When they met by the pond, all Eguchi could think of was to ask whether she was happy.
"Yes." she replied immediately "I am happy." Probably there was no other answer.
"And why are you walking here all by yourself with a baby on your back? It was a strange question. The girl only looked into his face.
"Is it a boy or a girl?"
"It is a girl. Really! Can you tell by looking at it?"
"Is it mine?"
"It is not." The girl shook her head, angrily. "It is not."
"Oh! Well, if it is, you needn't say so now. You can say so when you feel like it. Years and years from now."
"It is not. It really is not. I haven't forgotten that I loved you, but you are not to imagine things. You will only cause trouble to her."
"Oh?" Eguchi made no special attempt to look at the baby's face, but he looked on and on after the girl. She glanced back when she had gone some distance. Seeing that he was still watching her, she quickened her pace. He did not see her again. More than ten years ago he had heard of her death. Eguchi, now sixty-seven, had lost many friends and relations, but the memory of the girl was still young. Reduced now to three details, the baby's white cap and the cleanness of the secret place and the blood on the breast, it was still clear and fresh. Probably there was no one in the world besides Eguchi who knew of that incomparable cleanness, and with his death, not far away now, it would quite disappear from the world. Though shyly, she had let him look on as he would. Perhaps that was the way with girls. But there could be no doubt that the girl did not herself know of the cleanness. She could not see it.
Early in the morning, after they got to Kyoto, Eguchi and the girl walked through a bamboo grove. The bamboo shimmered in the morning light. In Eguchi's memory the leaves were fine and soft, of pure silver, and the bamboo stalks were of silver too. On the path that skirted the grove, thistles and dew-flowers were in bloom. Such was the path that floated up in his memory. There would seem to be some confusion about the season. Beyond the path they climbed a blue stream, where a waterfall roared down, its spray catching the sunlight. In the spray the girl stood naked. The facts were different, but in the course of time Eguchi's mind had made them so. As he grew old, the hills of Kyoto and the trunks of the red pines in gentle clusters could sometimes bring the girl back to Eguchi. But memories as vivid as tonight's were rare. Was it the youth of the sleeping girl that invited them?
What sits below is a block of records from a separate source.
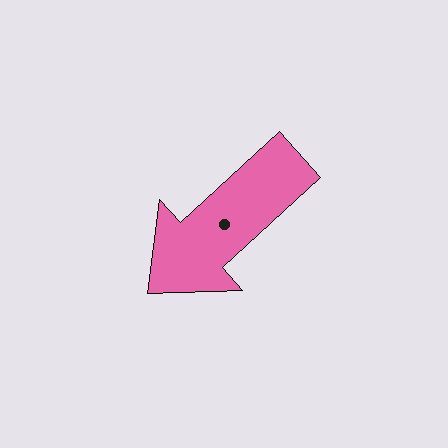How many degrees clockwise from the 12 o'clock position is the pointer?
Approximately 228 degrees.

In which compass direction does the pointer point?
Southwest.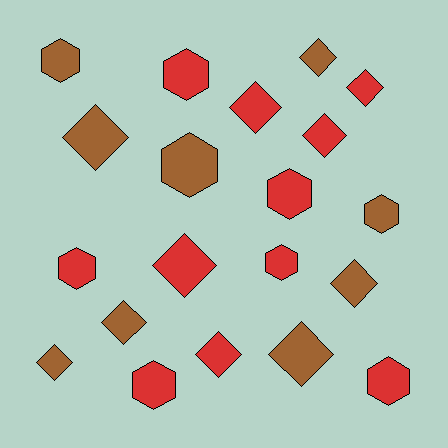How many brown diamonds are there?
There are 6 brown diamonds.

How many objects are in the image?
There are 20 objects.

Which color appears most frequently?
Red, with 11 objects.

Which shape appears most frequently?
Diamond, with 11 objects.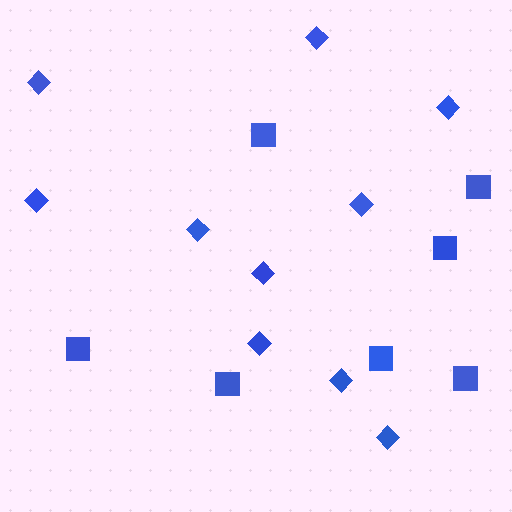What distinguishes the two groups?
There are 2 groups: one group of diamonds (10) and one group of squares (7).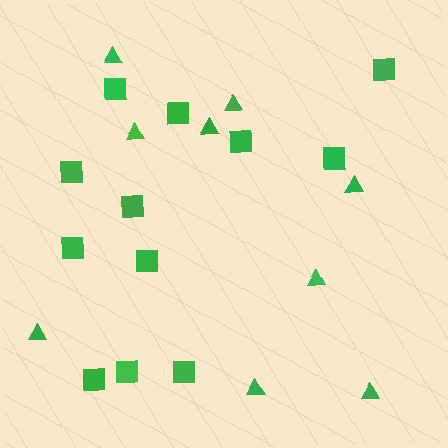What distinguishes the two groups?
There are 2 groups: one group of squares (12) and one group of triangles (9).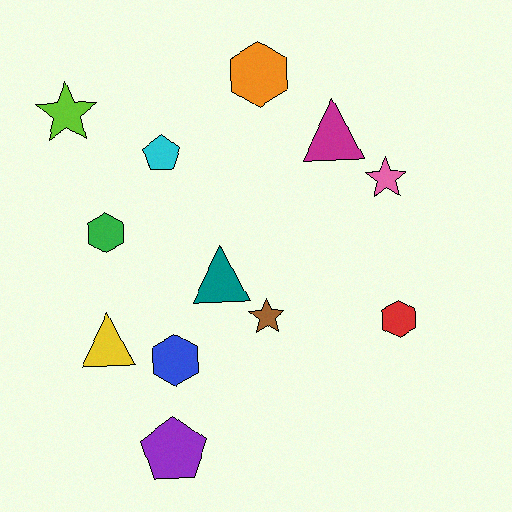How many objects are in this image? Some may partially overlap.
There are 12 objects.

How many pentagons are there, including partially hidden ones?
There are 2 pentagons.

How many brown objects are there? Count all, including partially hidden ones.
There is 1 brown object.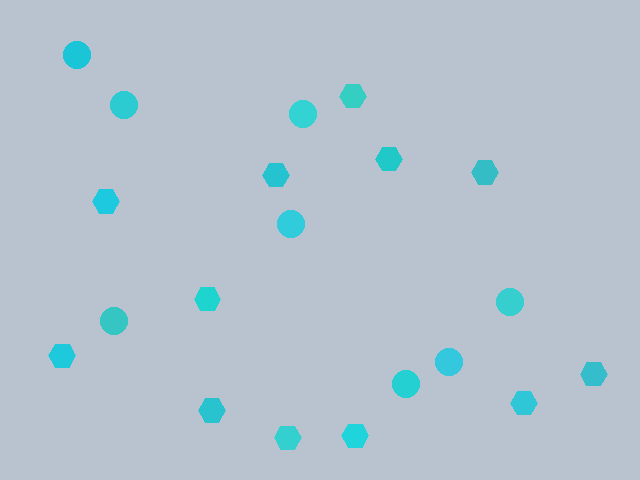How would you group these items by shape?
There are 2 groups: one group of circles (8) and one group of hexagons (12).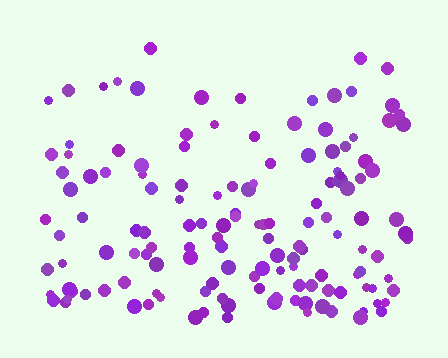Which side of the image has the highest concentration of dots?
The bottom.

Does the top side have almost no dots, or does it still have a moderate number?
Still a moderate number, just noticeably fewer than the bottom.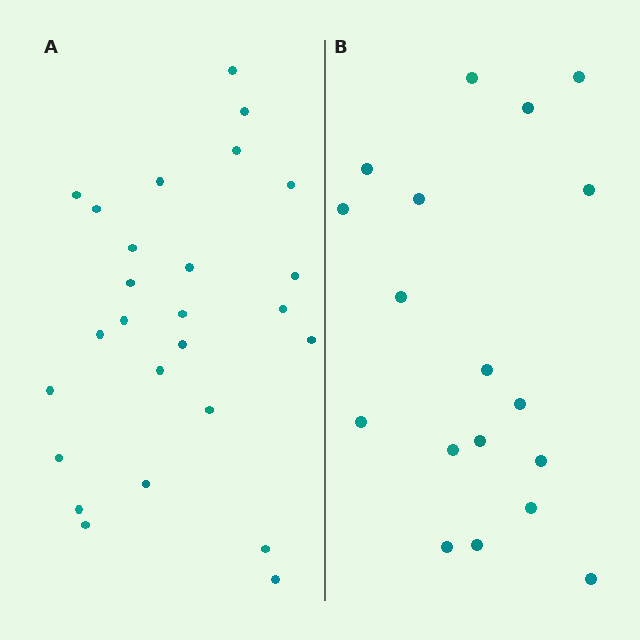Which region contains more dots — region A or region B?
Region A (the left region) has more dots.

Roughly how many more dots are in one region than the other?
Region A has roughly 8 or so more dots than region B.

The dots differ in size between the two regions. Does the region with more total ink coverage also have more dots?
No. Region B has more total ink coverage because its dots are larger, but region A actually contains more individual dots. Total area can be misleading — the number of items is what matters here.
Old Eguchi was wide awake and did not seem likely to go to sleep. He did not want to remember women other than the girl who had looked at the little rainbows. Nor did he want to touch the sleeping girl, to look at her naked. Turning face down, he again opened the packet at his pillow. The woman of the inn had said that it was sleeping medicine, but Eguchi hesitated. He did not know what it would be, whether or not it would be the medicine the girl had been given. He took one pill in his mouth, and washed it down with a goo amount of water. Perhaps because he was used to a bedtime drink but not to sleeping medicine, he was quickly pulled into sleep. He had a dream.